You are viewing a plain text version of this content. The canonical link for it is here.
Posted to user@hbase.apache.org by Ryan Brush <rb...@gmail.com> on 2012/07/03 05:13:47 UTC

Possible unintended use of finalizers in HTablePool

While generating some load against a library that makes extensive use of
HTablePool in 0.92, I noticed that the largest heap consumer was
java.lang.ref.Finalizer.  Digging in, I discovered that HTablePool's
internal PooledHTable extends HTable, which instantiates a
ThreadPoolExecutor and supporting objects every time a pooled HTable is
retrieved.  Since ThreadPoolExecutor has a finalizer, it and its
dependencies can't get garbage collected until the finalizer runs.  The
result is by using HTablePool, we're creating a ton of objects to be
finalized that are stuck on the heap longer than they should be, creating
our largest source of pressure on the garbage collector.  It looks like
this will also be a problem in 0.94 and trunk.
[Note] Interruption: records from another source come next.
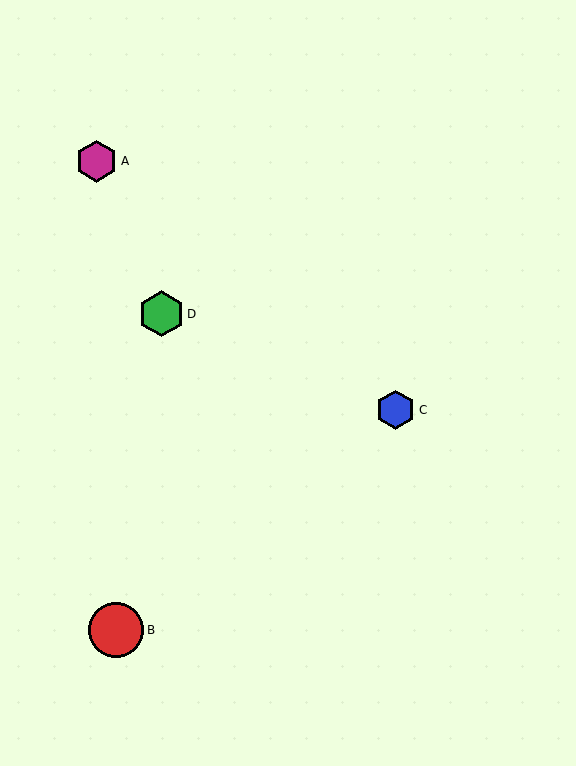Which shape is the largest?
The red circle (labeled B) is the largest.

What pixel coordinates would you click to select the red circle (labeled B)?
Click at (116, 630) to select the red circle B.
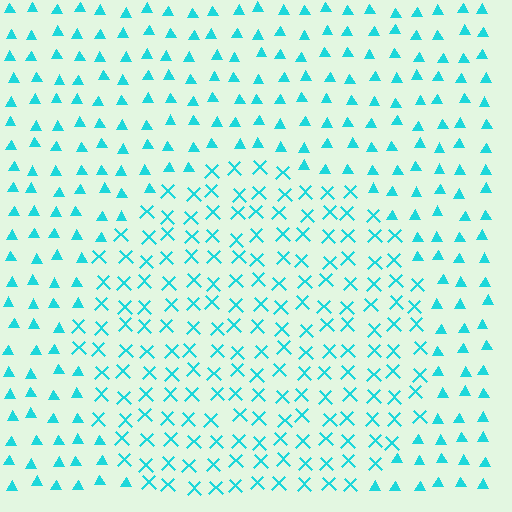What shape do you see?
I see a circle.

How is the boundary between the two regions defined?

Anyway, I started on the obvious patch, which is to have PooledHTable
implement HTableInterface rather than derive from HTable, but ran afoul of
a unit test that asserts items returned from HTablePool must be HTable
instances -- I'm presuming this is for some historical passivity need.  Is
it worth logging a JIRA to track this (non-passive) change?  Perhaps
there's another approach I should be taking?  For the time being I will
probably move forward by creating my own version of HTablePool (in a
separate package) to avoid the issue at hand, since it's otherwise a good
fit for my needs.

Re: Possible unintended use of finalizers in HTablePool

Posted by yu...@gmail.com.
You can log a Jira where you attach your patch. 

Thanks



On Jul 2, 2012, at 8:13 PM, Ryan Brush <rb...@gmail.com> wrote:

> While generating some load against a library that makes extensive use of
> HTablePool in 0.92, I noticed that the largest heap consumer was
> java.lang.ref.Finalizer.  Digging in, I discovered that HTablePool's
> internal PooledHTable extends HTable, which instantiates a
> ThreadPoolExecutor and supporting objects every time a pooled HTable is
> retrieved.  Since ThreadPoolExecutor has a finalizer, it and its
> dependencies can't get garbage collected until the finalizer runs.  The
> result is by using HTablePool, we're creating a ton of objects to be
> finalized that are stuck on the heap longer than they should be, creating
> our largest source of pressure on the garbage collector.  It looks like
> this will also be a problem in 0.94 and trunk.
> 
> Anyway, I started on the obvious patch, which is to have PooledHTable
> implement HTableInterface rather than derive from HTable, but ran afoul of
> a unit test that asserts items returned from HTablePool must be HTable
> instances -- I'm presuming this is for some historical passivity need.  Is
> it worth logging a JIRA to track this (non-passive) change?  Perhaps
> there's another approach I should be taking?  For the time being I will
> probably move forward by creating my own version of HTablePool (in a
> separate package) to avoid the issue at hand, since it's otherwise a good
> fit for my needs.